Mâdharasi a vingt huit ans. Mâdharasi est une très jolie fille. Elle a recouvré la faculté de parler. Paridil lui se tait. Il est inscrit en faculté de droit de Lyon. On le trouve le plus souvent en pâmoison devant les lions en pierre de la place Bellecourt, ainsi qu’au zoo du Parc de la tête d’or. Son strabisme s’aggrave et lui laisse peu de chance auprès des filles. De la même façon qu’il est difficile de draguer en solex à quatorze ans, il est impossible de déclarer se flamme à vingt et un ans sans jamais regarder dans les yeux la personne concernée. Paridil souffre et décide de voir les choses en face : il va se faire opérer. L’opération est encore dangereuse à l’époque. Paridil s’en moque et tente le tout pour le tout. Mâdharasi a passé un concours administratif. Elle travaille au centre des impôts de Château-Villain où les gens sont laids, bêtes et méchants. Madharasi vit à Château-Villain et rêve du beau château de Cendrillon. Un jour son prince viendra. Paridil tuerait pour vivre à Château-Villain à ce moment-là. Et Paridil tue. Tous les week-ends depuis la mort de son père qui l’avait incité à passer son permis de chasse, Paridil sillonne le département de la Loire, hante les bois et les prés avoisinants Ratnapura pour y traquer le poil et la plume jusqu’au fond des taillis les plus inextricables. Paridil vise avec deux yeux aussi droits que les canons superposés du fusil de son père défunt. Paridil n’a jamais voulu d’autre arme que celle-là. En semaine, il a peut-être une petite amie. Pour Mâdharasi comme pour Paridil le cœur est immense, la vie est étroite. Tous deux attendaient plus ou moins l’amour et tous deux ont plus ou moins découvert le sexe. Lorsque Paridil épouse Amaïdhimalar voilà déjà sept ans que Mâdharasi à rencontré Pritish-le-dieu-de-l’amour. Paridil s’est résolu à passer le même concours administratif que Mâdharasi.
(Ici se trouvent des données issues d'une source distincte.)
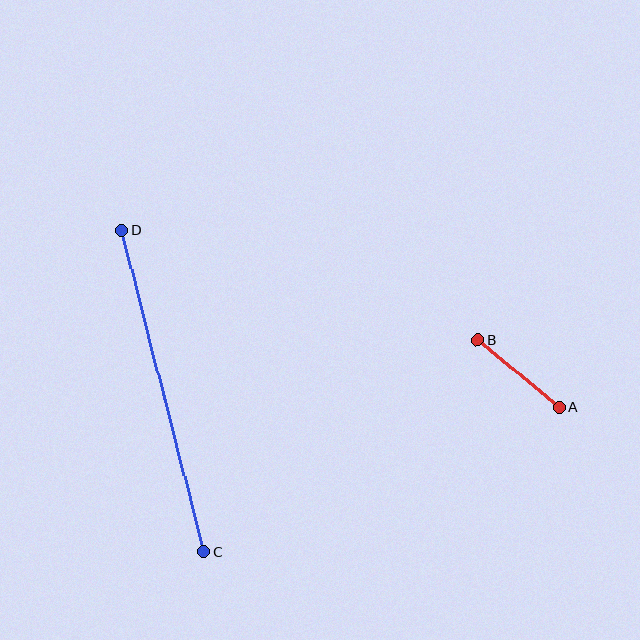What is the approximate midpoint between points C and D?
The midpoint is at approximately (163, 391) pixels.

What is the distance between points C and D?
The distance is approximately 332 pixels.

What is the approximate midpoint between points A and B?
The midpoint is at approximately (518, 374) pixels.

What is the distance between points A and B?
The distance is approximately 105 pixels.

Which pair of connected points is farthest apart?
Points C and D are farthest apart.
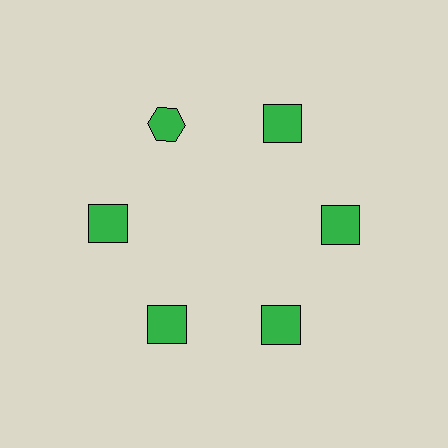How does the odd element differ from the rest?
It has a different shape: hexagon instead of square.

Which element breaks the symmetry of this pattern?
The green hexagon at roughly the 11 o'clock position breaks the symmetry. All other shapes are green squares.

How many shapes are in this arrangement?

Mâdharasi a quarante neuf ans. Elle est mariée. Habite et travaille à Ratnapura. Pritish, rencontré au pied du Mont Saint-Michel, lui à donné deux enfants. Elle est apparemment heureuse. Paridil a quarante deux ans. Il est marié. Habite et travaille à Ratnapura. Il n’a pas voulu qu’Amaïdhimalar adopte un chat, lui préfère les chiens à cause de la chasse. Il est apparemment heureux. Destinée, nous étions tous les deux destinés. Paridil rencontre Mâdharasi. Mâdharasi est une très jolie fille. Paridil aimerait plus que tout travailler au centre des impôts de Ratnapura avec Mâdharasi. Une demi-seconde plus tard il réalise que c’est le cas et à partir de là ne désire plus rien d’autre que de se faire aimer d’elle ! C’est la destinée ! C’est la tectonique des plaques ! C’est… la subduction. Votre serviteur ne s’étendra pas ici sur les principes de la séduction bien connus de tous ceux qui cherchent ou ont un jour cherché à se faire aimer d’autrui. De plus ce n’est pas là le phénomène physique expérimenté par Paridil au moment de la parade amoureuse. Qu’est-ce que la subduction ? Et bien, pour le dire vite, lorsque deux plaques tectoniques se rencontrent, outre le fait qu’elles ne doivent pas manquer de se raconter des histoires de plaques tectoniques, la plus lourde passe sous la plus légère. À l’instant du rendez-vous d’amour, Paridil était le plus lourd des deux. Destinées : Paridil est ainsi passé sous Mâdharasi alors qu’il ne désirait rien de plus que de lui passer dessus – ce qui nous ramène alors au principe élémentaire de séduction. Tout le monde suit ?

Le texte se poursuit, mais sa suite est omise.